Aramızdan birini daha kaybetmemizin üzerinden tam iki hafta geçmişti, o günün ertesi günü Alaydaki sessizliğin keskinliğini hala tenimde hissedebiliyordum. Kulaklarıma dolan bir evladını kaybetmiş anennin feryadı canımı yakıyorken aklımın bir köşesine kazınmış anlara bir yenisi daha eklenmişti.
Zihnim her şehit haberinde yaşadıklarımızı not ediyordu bir kenara.
Ve yine bir görev verilmişti bize. Bu sefer diğerlerinden daha farklı bir görevle baş başaydık. İki hafta önce yakaladığımız Kemal'i sonunda konuşturmayı başarmıştık. Başta ağzını tek kelime etmek için dahi açmazken sonunda ona yapılanlara dayananamış ve bıçak gibi keskin olan sessizliğini bozup birkaç şey dökmüştü.
Bir organizasyondan bahsetmişti. Dışarıdan oldukça masum, hatta mükemmel derecede iyilik içeren bir orgnizasyondu. Kimsesiz çocuklar adına bir bağış gecesi düzenlenmişti. Birçok zengin iş adamı, ve zengin iş kadınları orada bulunacaktı. Belirli oranlarda bağışlar yapılacak, etrafa ne kadar bağış yapıldığını gösterilip zenginliklerini tekrardan belli edeceklerdi. Gece olacak olan bağış gecesinden gönlünden koptuğu için, asıl amacı yardım etmek olan tek bir kişinin dahi olacağını düşünmüyordum orada.

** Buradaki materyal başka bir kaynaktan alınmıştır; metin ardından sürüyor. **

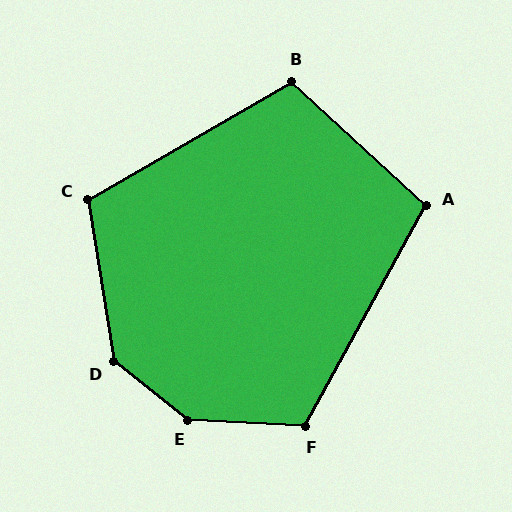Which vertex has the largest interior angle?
E, at approximately 145 degrees.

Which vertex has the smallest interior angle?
A, at approximately 104 degrees.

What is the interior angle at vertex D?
Approximately 137 degrees (obtuse).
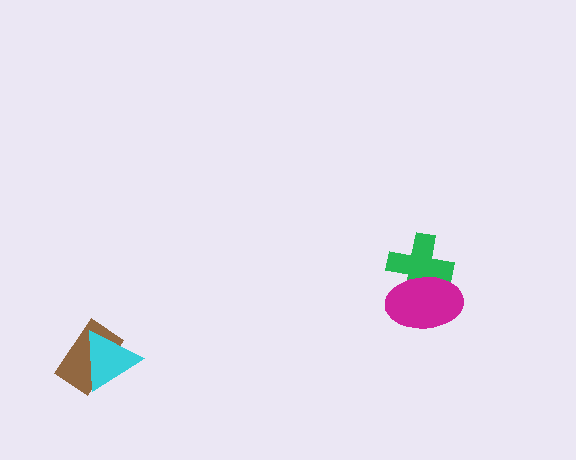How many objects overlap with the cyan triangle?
1 object overlaps with the cyan triangle.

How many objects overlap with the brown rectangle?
1 object overlaps with the brown rectangle.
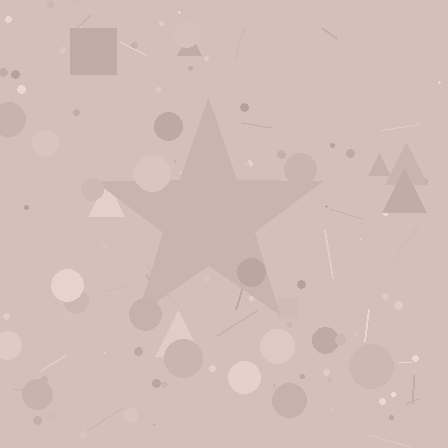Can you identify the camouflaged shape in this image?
The camouflaged shape is a star.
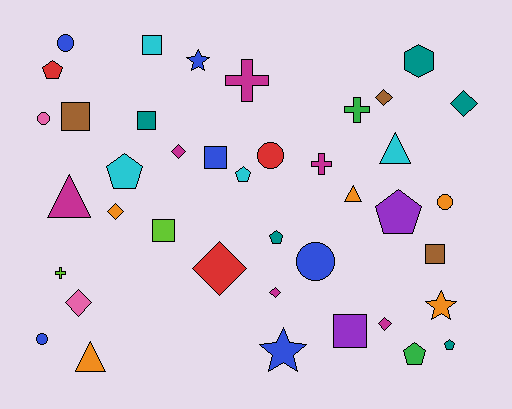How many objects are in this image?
There are 40 objects.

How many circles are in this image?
There are 6 circles.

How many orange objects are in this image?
There are 5 orange objects.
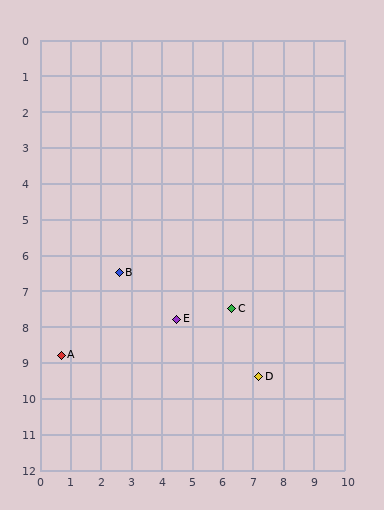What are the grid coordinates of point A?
Point A is at approximately (0.7, 8.8).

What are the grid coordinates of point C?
Point C is at approximately (6.3, 7.5).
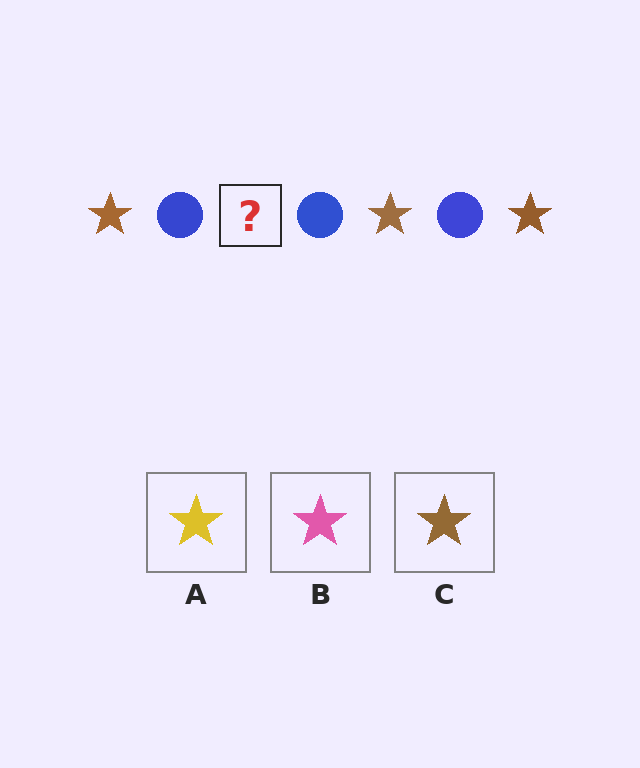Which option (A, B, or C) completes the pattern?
C.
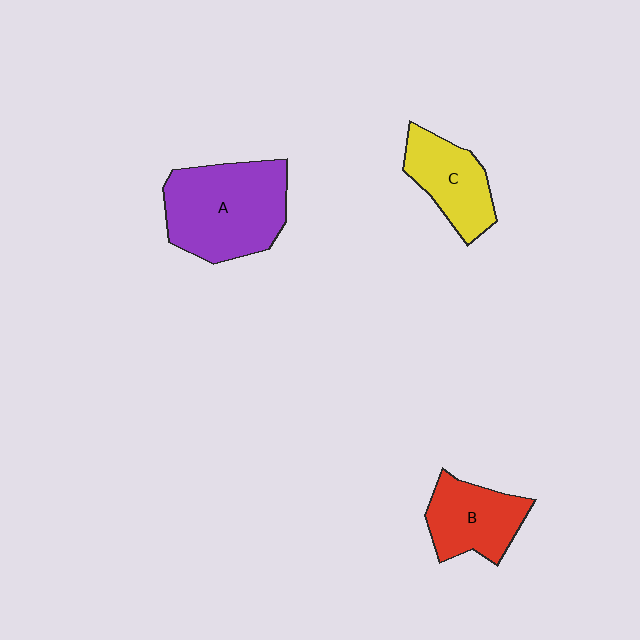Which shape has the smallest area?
Shape C (yellow).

Ve asıl bizim oraya gitme sebebimiz Kemal'den aldığımız önemli bir isim olan Kaya Akaydın'ın orada olacağı gerçeğiydi. Kemal'in anlattığına göre Sancak ile arada görüşüyorlarmış. Bir nevi iki arkadaş gibilermiş. Kemal'in dediğine göre Kaya uyuşturucu ve silah kaçaklığı yapar, ülkeye gizliden mal sokup bunu Sancak'a satarmuş. Sancak da bu aldıklarını diğer örgütlere çok daha pahalı bir şekilde satıp kendince kâr elde edermiş.
Bunlardan Mayın'ın haberi olup olmadığını sorduğumuzda kafasını iki yana sallamıştı. Sancak'ın bu işi çok gizli yürüttüğünü, sadece kendisinin bildiğini, bu olayı herkesten gizleyip sakince kendi içinde çözmeye çalıştığını söylemişti. Dediğine göre Mayın'ın öğrenmesi demek bazı şeylerin sonu demekti. Ve bunlardan biri de Sancak'ın hayatıydı.
Ayrıca genelde bu tarz yaptıkları organizasyonlar uyuşturucu ve silah alışverişinin çok yaygın olduğu, ülkeyi baltalayacak planların çoğunun bu anlarda yapıldığını öğrenmiştik. Bu yüzden bir taşta birden çok kuş vurmak amacıyla iki tim beraber görev alacaktık.
Sungur timi.
Tim07.
İnanılmaz.
Ve şimdi o adamı yakalamak için katılacağımız organizasyona hazırlanıyordum. Oldukça garip bir plan yapmıştık. O kadar garipti ki yaşanabilecek olanlar gözümün önüne geldikçe ellerim titriyordu.
Hepimize ayrı bir sahte kimlik çıkarılmıştı. Sungur timinden Mustafa ve bizden Çağkan garson rolündeydiler. Barış piyanist, Ahmet ve Kerem vale idi. Oğuz mutfakta görev alanlardan, Sinan Komutan ve Recep güvenlik görevlilerindendi. Adem Komutan ve Hakan Komutan da araçta bekleyecek, bir sorun olursa destek ekibi alıp gelecekti.
Ben ve Semih ise karı koca rolünde giriş yapacaktık salona. Bunu öğrendiğim ilk an beynimde çakan şimşekleri hatırlıyordum. Aklım resmen durmuş gibiyken bir süre sindirememiştim.